Отец Михаил сунулся на мгновенье за кулисы, скинул подрясник и тут же появился в рясе — трансформация, взмахнул крестом, дьячок подал кадило, и пошла писать губерния.
Андриевский повел рукой.
— Па-а-прашу…
Но мужики поднялись без команды, не успели еще отвыкнуть от молебнов.
— Спаси, господи, люди твоя…
Кое-кто привычно перекрестился.
— …и благослови достояние твое…
Торжественная минута.
— …победы благоверному императору нашему…
Время и для сюрприза! Команду подал Кияшко: «Давай, давай!» Терешкин и Лавочкин потянули веревки. Кипарисы вздрогнули, холст закрутился вверх…
Портрет! Благоверного императора нашего Николая Александровича! Красные глаза, длинные зеленые усы, синяя борода и два загнутых фиолетовых рога. Сперва даже непонятно…
— …императору нашему Николаю Александровичу на супротивныя даруя…
Андриевский величественно смотрит в зал. Мужики улыбаются. Почему они улыбаются?
Почему они улыбаются? Смотрят на сцену… И вдруг из толпы зрителей вырывается смешок. Еще смешок. Еще. Кто-то кивает. Кто-то рукой указывает на сцену.
Андриевский оборачивается — боже мой! — и одновременно из-за кулис выбегает Кияшко.
— Опустить! Опустить! — кричит он и машет рукой, показывая: опустить, опустить!
Мужики сразу приходят в веселое настроение.
Терешкин отпускает веревку, задник стремительно раскручивается, и снова кипарисы и мраморная беседка.
Отец Михаил с дьячком ретируются, на сцене главный священнослужитель на сегодняшний день — ротмистр Кияшко. Вся надежда теперь на Андриевского, один он может спасти положение, произнести речь, обрисовать момент, пробудить патриотизм…
— Перед вами выступит ваш односельчанин Виктор Владимирович Андриевский…
Какой он им односельчанин?!
Андриевский и так высок, а на постаменте немного не достает до рампы. Не послушался Быстрова, не одолел искушения, приготовил речь — о свободе, о демократии, о родине, черт знает о чем, самые роскошные слова подобрал. Итак, внимание!
— Га-спа-да…
И замирает.
— Гаспада…
Он как-то весь обвисает на своем постаменте, точно он без костей, утратил всякую устойчивость, вот-вот осядет. Его выразительные карие актерские глаза прикованы к чему-то в зале.
Слава следит за его взглядом…
Да что же это такое? Быстров! Да как он может, что за безрассудство… Но какое великолепное безрассудство!

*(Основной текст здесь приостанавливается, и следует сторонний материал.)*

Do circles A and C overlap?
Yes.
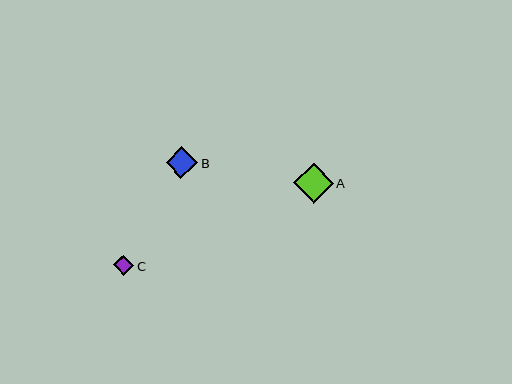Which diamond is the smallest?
Diamond C is the smallest with a size of approximately 20 pixels.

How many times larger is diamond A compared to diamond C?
Diamond A is approximately 2.0 times the size of diamond C.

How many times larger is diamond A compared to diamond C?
Diamond A is approximately 2.0 times the size of diamond C.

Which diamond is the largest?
Diamond A is the largest with a size of approximately 40 pixels.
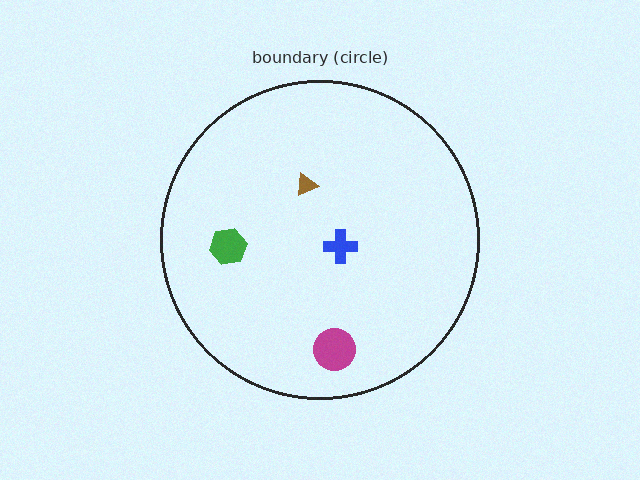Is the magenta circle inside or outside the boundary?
Inside.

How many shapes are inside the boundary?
4 inside, 0 outside.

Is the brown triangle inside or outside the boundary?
Inside.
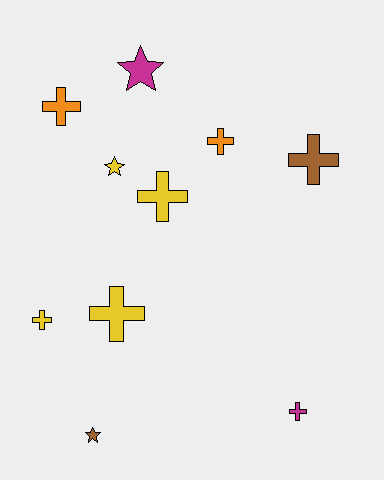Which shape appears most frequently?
Cross, with 7 objects.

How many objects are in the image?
There are 10 objects.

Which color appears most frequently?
Yellow, with 4 objects.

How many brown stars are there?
There is 1 brown star.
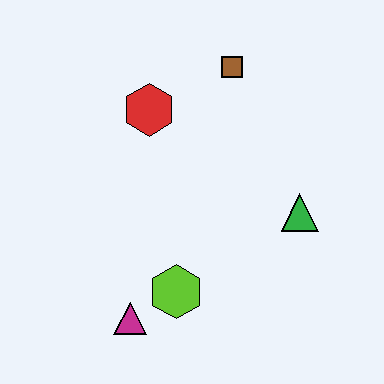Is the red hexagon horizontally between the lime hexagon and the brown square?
No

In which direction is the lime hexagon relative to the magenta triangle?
The lime hexagon is to the right of the magenta triangle.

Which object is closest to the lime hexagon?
The magenta triangle is closest to the lime hexagon.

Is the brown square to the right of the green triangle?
No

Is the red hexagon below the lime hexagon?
No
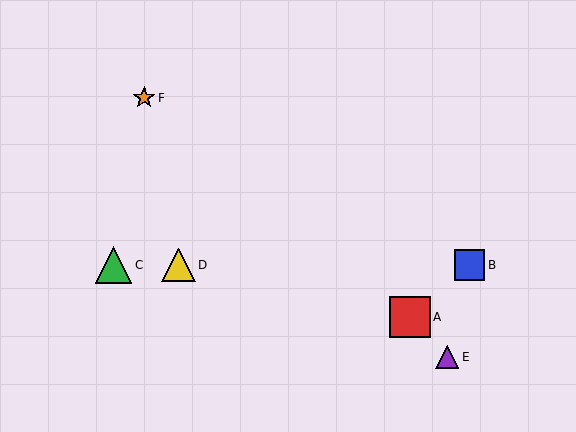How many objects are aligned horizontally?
3 objects (B, C, D) are aligned horizontally.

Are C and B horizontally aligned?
Yes, both are at y≈265.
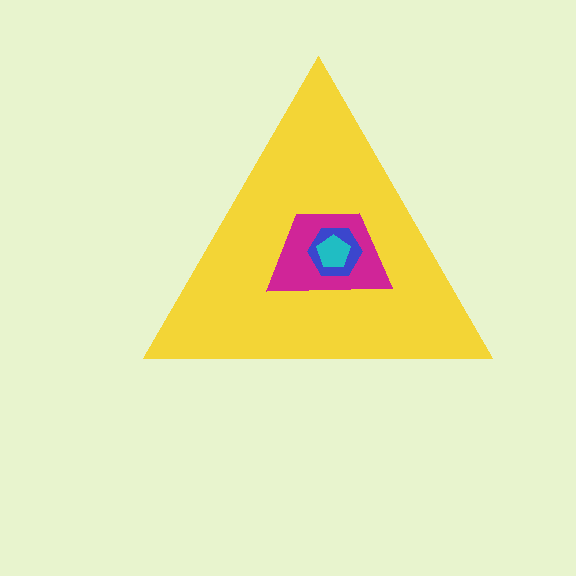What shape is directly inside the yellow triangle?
The magenta trapezoid.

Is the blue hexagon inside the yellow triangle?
Yes.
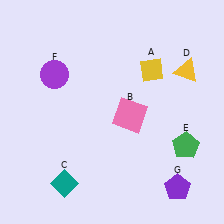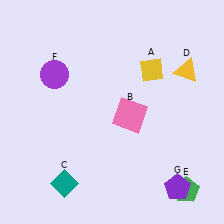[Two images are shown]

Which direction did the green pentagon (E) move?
The green pentagon (E) moved down.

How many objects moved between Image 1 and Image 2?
1 object moved between the two images.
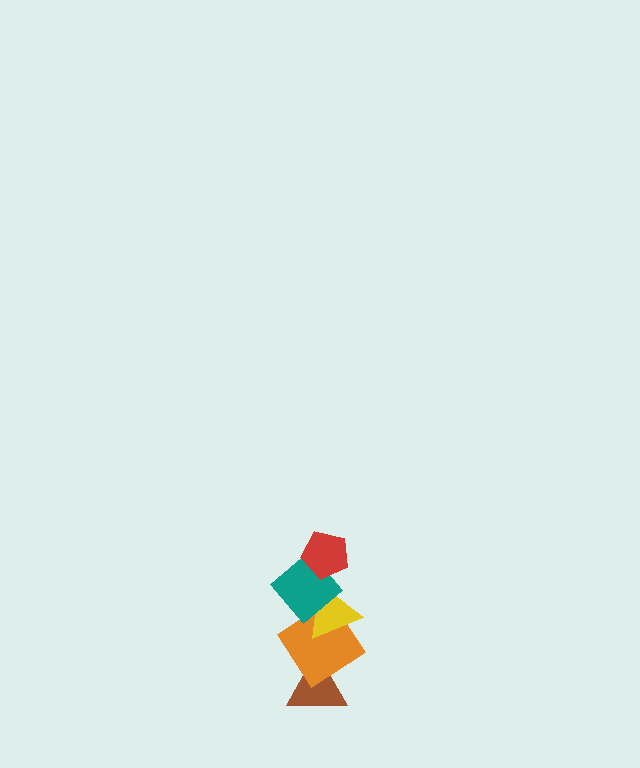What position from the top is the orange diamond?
The orange diamond is 4th from the top.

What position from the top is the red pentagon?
The red pentagon is 1st from the top.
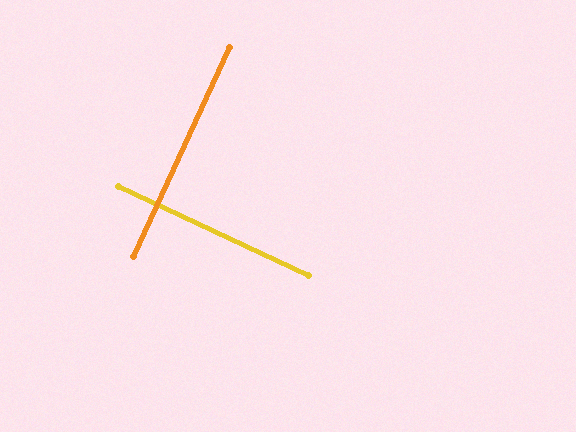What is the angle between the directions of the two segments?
Approximately 90 degrees.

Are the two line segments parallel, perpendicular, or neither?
Perpendicular — they meet at approximately 90°.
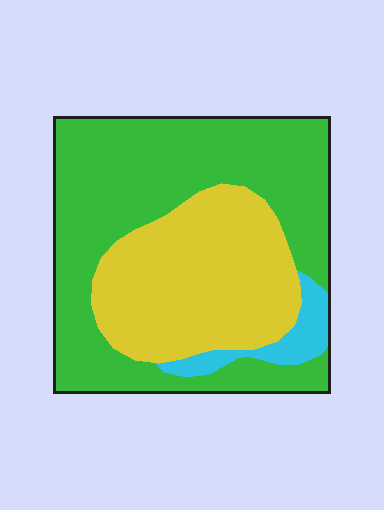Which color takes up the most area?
Green, at roughly 60%.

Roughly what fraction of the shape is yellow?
Yellow takes up about three eighths (3/8) of the shape.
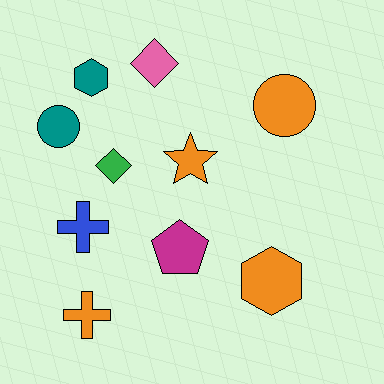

В эту минуту Слава знает, кого напоминает ему Быстров. До чего ж он похож на Дубровского! На любимого Дубровского!
Степан Кузьмич сидит в глубине зала у раскрытого окна и не сводит взгляда с Андриевского. Так вот они и смотрят друг на друга, Степан Кузьмич на Андриевского, как змея на кролика, и Андриевский на Быстрова, как кролик на змею.
— Говорите же, — негромко, но достаточно внушительно командует Андриевскому Кияшко.
Легко ему командовать! А если Андриевский не может?..
Никогда еще Виктор Владимирович Андриевский не оказывался в таком ужасном положении. Он пропал! Двум смертям не бывать, одной не миновать, а он очутился меж двух смертей, между Быстровым и Кияшко.
— Гаспада…
И захлебнулся. Единственное, что он может сказать: гаспада, я пропал! Но недаром он адвокат. Находит выход и как невинность соблюсти и как капитал приобрести. Обмякает, оседает и… падает в обморок.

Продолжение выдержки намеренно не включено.